As used in this report, the terms “we,” “our,” “us” and “the Company” refer to WD-40 Company and its wholly-owned subsidiaries, unless the context suggests otherwise. Amounts and percents in tables and discussions may not total due to rounding.

The following information is provided as a supplement to, and should be read in conjunction with, the unaudited condensed consolidated financial statements and notes thereto included in Part IItem 1 of this Quarterly Report and the audited consolidated financial statements and notes thereto and Management’s Discussion and Analysis of Financial Condition and Results of Operations included in our Annual Report on Form 10-K for the fiscal year ended August 31, 2012, which was filed with the Securities and Exchange Commission (“SEC”) on October 22, 2012.

In order to show the impact of changes in foreign currency exchange rates on our results of operations, we have included constant currency disclosures, where necessary, in the Overview and Results of Operations sections which follow. Constant currency disclosures represent the translation of our current fiscal year revenues and expenses from the functional currencies of our subsidiaries to U.S. dollars using the exchange rates in effect for the corresponding period of the prior fiscal year. We use results on a constant currency basis as one of the measures to understand our operating results and evaluate our performance in comparison to prior periods. Results on a constant currency basis are not in accordance with accounting principles generally accepted in the United States of America (“non-GAAP”) and should be considered in addition to, not as a substitute for, results prepared in accordance with GAAP.

Forward-Looking Statements

The Private Securities Litigation Reform Act of 1995 provides a “safe harbor” for certain forward-looking statements.
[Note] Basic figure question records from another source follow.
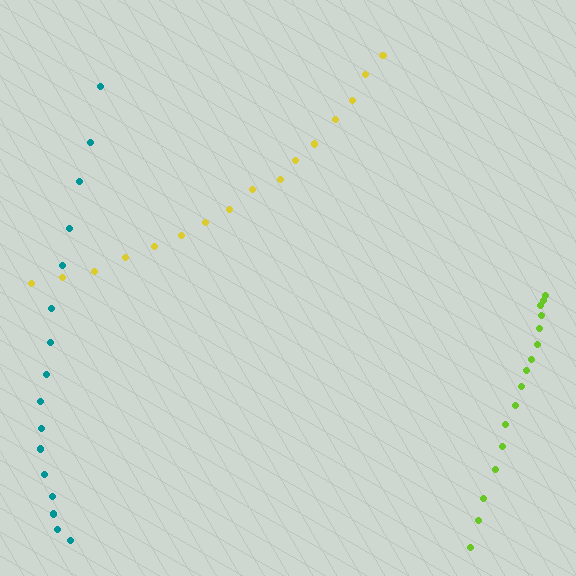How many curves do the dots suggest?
There are 3 distinct paths.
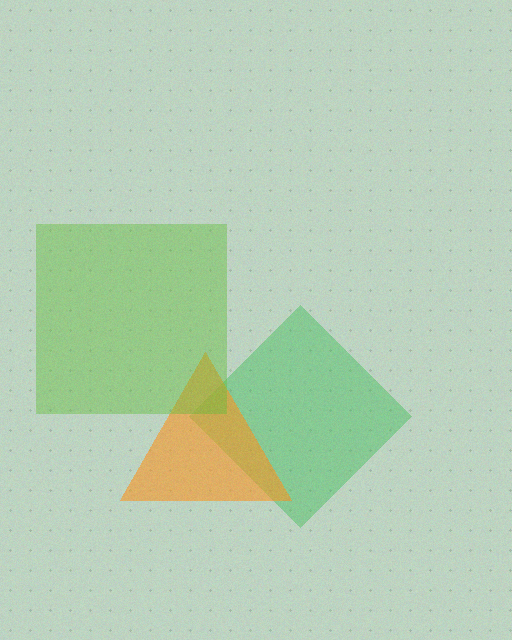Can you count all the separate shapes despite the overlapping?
Yes, there are 3 separate shapes.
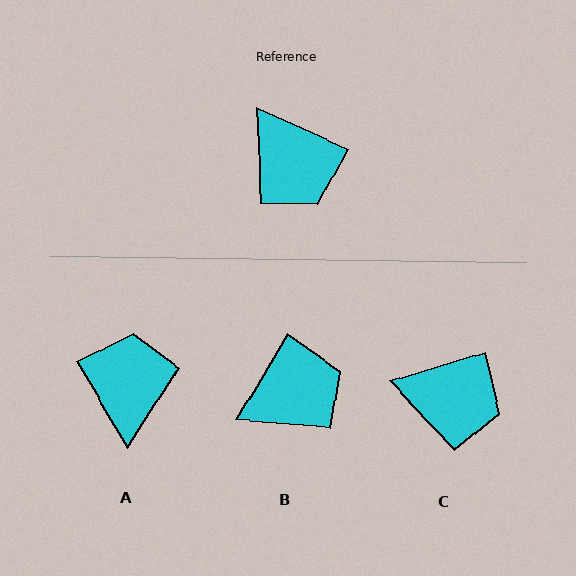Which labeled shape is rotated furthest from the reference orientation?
A, about 145 degrees away.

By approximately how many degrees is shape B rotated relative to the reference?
Approximately 83 degrees counter-clockwise.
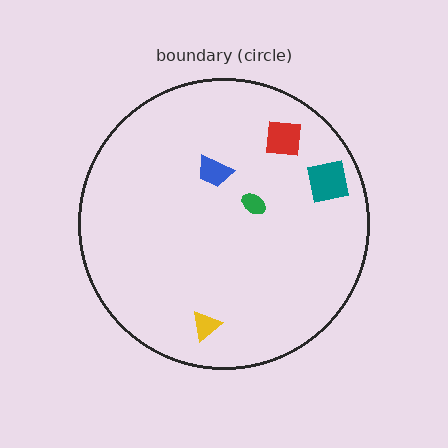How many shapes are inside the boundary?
5 inside, 0 outside.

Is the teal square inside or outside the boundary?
Inside.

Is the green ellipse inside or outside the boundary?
Inside.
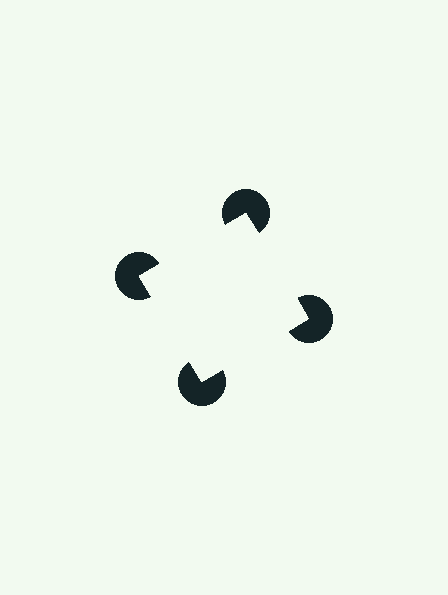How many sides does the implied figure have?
4 sides.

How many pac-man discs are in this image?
There are 4 — one at each vertex of the illusory square.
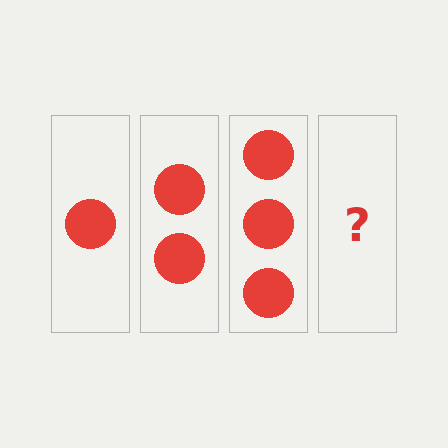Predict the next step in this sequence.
The next step is 4 circles.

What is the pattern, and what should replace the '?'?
The pattern is that each step adds one more circle. The '?' should be 4 circles.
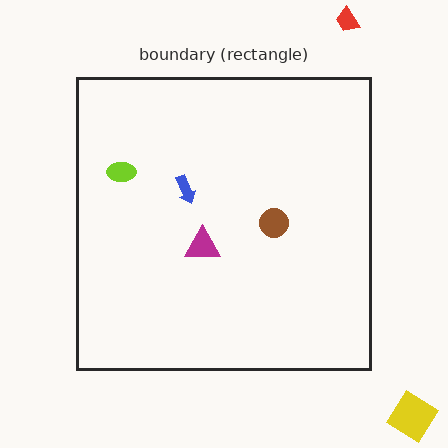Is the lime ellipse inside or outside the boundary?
Inside.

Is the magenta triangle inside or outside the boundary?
Inside.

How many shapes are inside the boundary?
4 inside, 2 outside.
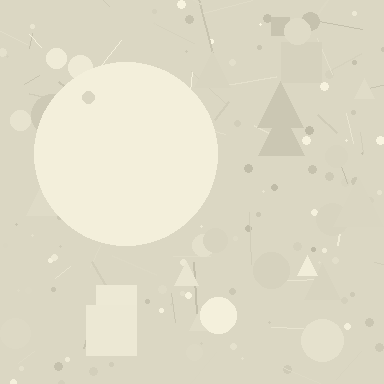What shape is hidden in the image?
A circle is hidden in the image.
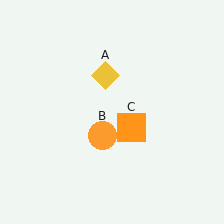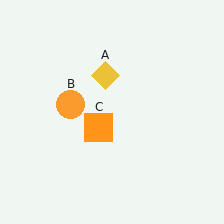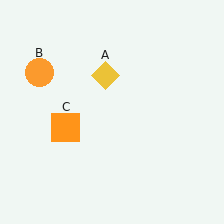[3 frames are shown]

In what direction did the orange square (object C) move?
The orange square (object C) moved left.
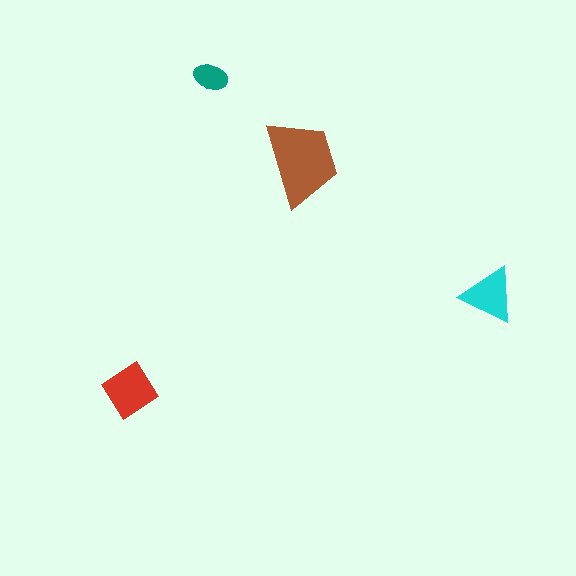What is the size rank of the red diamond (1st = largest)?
2nd.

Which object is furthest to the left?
The red diamond is leftmost.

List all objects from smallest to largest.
The teal ellipse, the cyan triangle, the red diamond, the brown trapezoid.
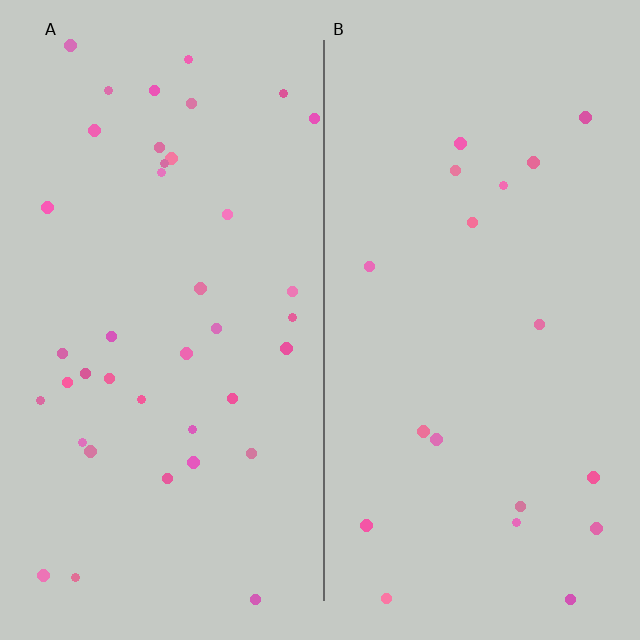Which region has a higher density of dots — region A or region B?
A (the left).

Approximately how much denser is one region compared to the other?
Approximately 2.1× — region A over region B.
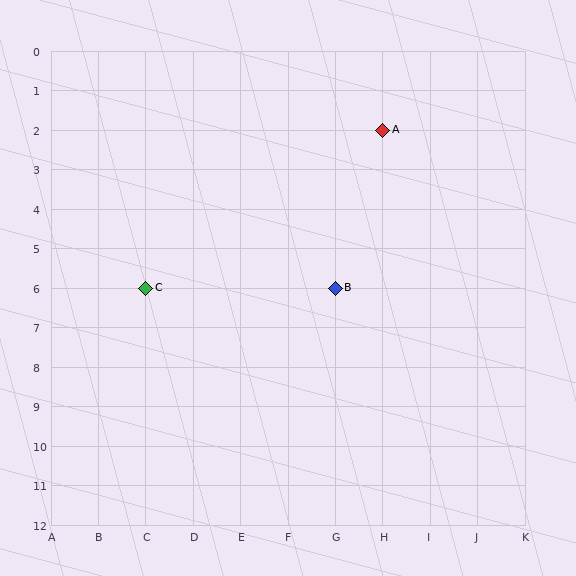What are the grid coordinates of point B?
Point B is at grid coordinates (G, 6).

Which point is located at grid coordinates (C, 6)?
Point C is at (C, 6).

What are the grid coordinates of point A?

This report contains forward-looking statements, which reflect the Company’s current views with respect to future events and financial performance.

These forward-looking statements are subject to certain risks and uncertainties. The words “aim,” “believe,” “expect,” “anticipate,” “intend,” “estimate” and other expressions that indicate future events and trends identify forward-looking statements. These statements include, but are not limited to, references to the near-term growth expectations for multi-purpose maintenance products and homecare and cleaning products, the impact of changes in product distribution, competition for shelf space, the impact of competition on product pricing, the level of promotional and advertising spending, plans for and success of product innovation, the impact of new product introductions on the growth of sales, the impact of customer mix and costs of raw materials, components and finished goods on gross margins, the impact of promotional programs on sales, the rate of sales growth in the Asia-Pacific segment, direct European countries and Eastern and Northern Europe, foreign currency exchange rates and fluctuations in those rates, the impact of changes in inventory management, the effect of future income tax provisions and audit outcomes on tax rates, and the effects of, and changes in, worldwide economic conditions and legal proceedings and other risk factors. The Company undertakes no obligation to revise or update any forward-looking statements.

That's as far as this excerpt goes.